Amusement parks and museums often hire her to ensure their displays are culturally accurate, but after briefly viewing the photos, she said the resort could have done a better job in that respect.

"Their clothing is definitely not from up here," she said, noting she hasn't seen such clothing in the circumpolar Arctic. "Inuit have taken great pride in the aesthetics of our clothing and how we put it together. It's a thousands-of-years art form, so it's their loss not to invest the extra time to make it authentic."

"Even if an Inuk family did go there – which seems unlikely – the photograph is not of them," Arnaquq-Baril said. In her opinion, "It is a group of Asian people wearing costumes, and I would bet money that the costumes have some fake fur on them.

"The design and craftsmanship on those costumes is very poor. Nunavut Inuit make beautiful, meticulously designed and sewn clothing."

More important is the message the photography aims to convey, she said.
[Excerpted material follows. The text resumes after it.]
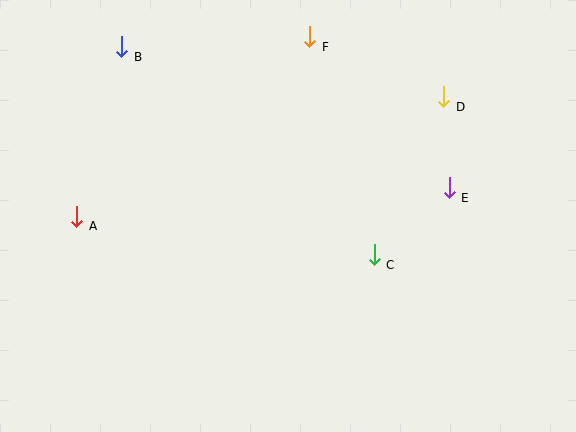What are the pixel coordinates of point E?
Point E is at (449, 198).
"Those are movie costumes designed to make the wearers look like primitive and savage hunter gatherers from the ice age. Perhaps those costumes are appropriate for the film they are promoting which is about the ice age, but it is insulting to me to put Inuit in them."

A lover of the Ice Age films, which she said "do not insult Inuit in any way," she suggested the resort's staff – if indeed the family was falsely portrayed as Inuit – should watch another film, Reel Injun, a documentary discussing Hollywood's portrayal of aboriginal people, which has been insensitive and insulting through its ignorance.